As Kristie was explaining things to Jack, she tried to point out how rare it is for her to get to spend time with just her mother. Jack, of course, wasn’t having any of it. Empathy is not his strong suit, and trying to convince this particular eight-year-old to see things from the perspective of his early 30s mother is like getting Jon Stewart and Glenn Beck on the same page.

But the plea did not fall entirely deaf ears, as it resonated with me. I get lots of quality time with my parents — I live about 15 minutes away and work for their company in their house. My dad and I travel for business a few times a year, and while we don’t engage in any memoir-worthy father-son bonding experiences, we certainly have a good time. I often go on those trips with guilt because it leaves Kristie alone with the kids for a few days, and because when I’m there I think about how much fun she’d have if she were along (except for all the flying), but I’d never thought she also might be jealous of the kid-free time I get to spend with Pops. Not that I think she’s actually jealous in a literal sense, but it certainly could make her wish for more similar experiences with her parents.

I don’t spend as much one-on-one time with my mom as my dad, but simply being around my mother somehow has a way of always making me feel like her child regardless of circumstance — in the best way possible. It’s not that I feel babied or belittled or anything like that. She’s always been fantastic about letting me the person, husband and father I want to be and knows how to encourage without interfering, if that makes any sense. I can’t ever forget I am her son, which is a terrific feeling, yet that sentiment somehow never makes me feel childlike.

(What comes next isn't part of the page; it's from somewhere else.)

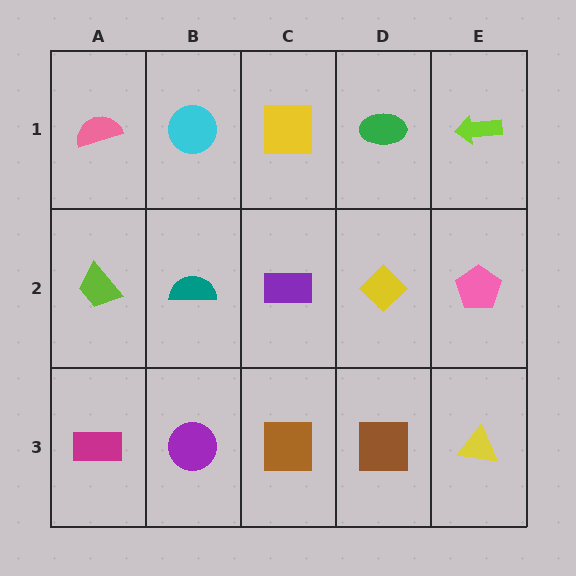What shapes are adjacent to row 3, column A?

Kristie, on the other hand, lives about three hours from her parents. Her other siblings live closer (Kyle just graduated high school) and have no children, so they can get together more often and without having to compete for attention with grandchildren. And even if the kids did know how to share, well, when the kids are around you can’t help but feel like a parent first and foremost. This actually is a good thing, until it reaches the point where you think you may no longer have any other identity besides “mom” or “dad.”

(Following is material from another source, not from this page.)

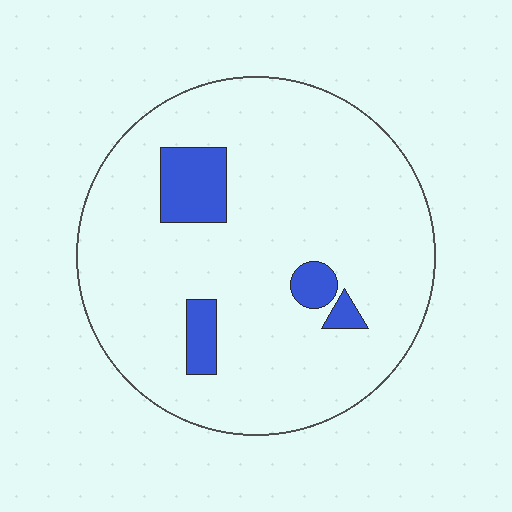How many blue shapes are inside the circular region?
4.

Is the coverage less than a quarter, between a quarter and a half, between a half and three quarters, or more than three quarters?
Less than a quarter.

Getting back to the original narrative… I don’t know as if the two ladies did anything special. Hit up the mall, then Target, a quiet dinner at Noodles & Company. It’s the kind of thing Kristie and I do when we are able to get a few hours alone. (In fact, swap Target for mini-golf and change restaurants and you’ve mapped out our 10th anniversary celebration. Other than that we’ve not had a date night just for the heck of it since back in the school year.) But the fact she got to have these few hours with her mother instead of her husband made it all the more special, I think, because such outings tend to be even more rare.

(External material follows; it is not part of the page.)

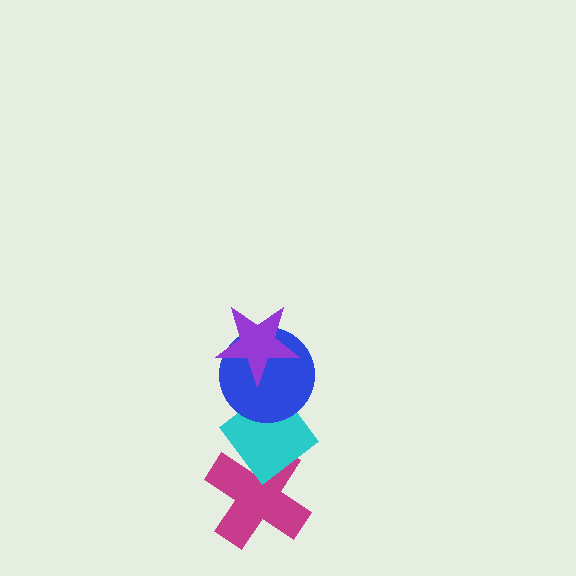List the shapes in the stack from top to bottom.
From top to bottom: the purple star, the blue circle, the cyan diamond, the magenta cross.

Kristie and I have talked off and on about ways we can spend regular time with each child, either one-on-one or two-on-one, to continue developing those relationships intentionally rather than just letting them always be lumped in as “the boys.” Yet for all the time such plans have dominated my thoughts, I’ve not really put a ton of energy toward keeping things flowing the other direction, from us up a generation instead of down. I guess that’s one more thing to add to my list of goals — take more time to be a son and make sure my wife has opportunities to be a daughter.

Juggling your roles as parent and spouse and just simply adult with a job is work enough, but part of being a complete person is making sure to sprinkle in the sides of you that identify most as son or daughter or brother or sister. Each of those roles, and the attendant relationships, must be fed in their own ways. It’s a tall order, sure, but it’s also among the most rewarding pursuits. After all, who doesn’t love to be loved?

A prayer for July 8:

Lord, thank you for my wife, my partner in everything. Thank you also for our families — brothers, sisters, aunts, uncles, cousins, grandparents, great-grandparents and everyone else who allows us to feel comforted, secure and loved. Please help me to remember those feelings are but a taste of the love you have for us and that such things are possible because of you and what you have created. Help me to love as I would be loved and to always remember to seek your will in everything I do. Amen.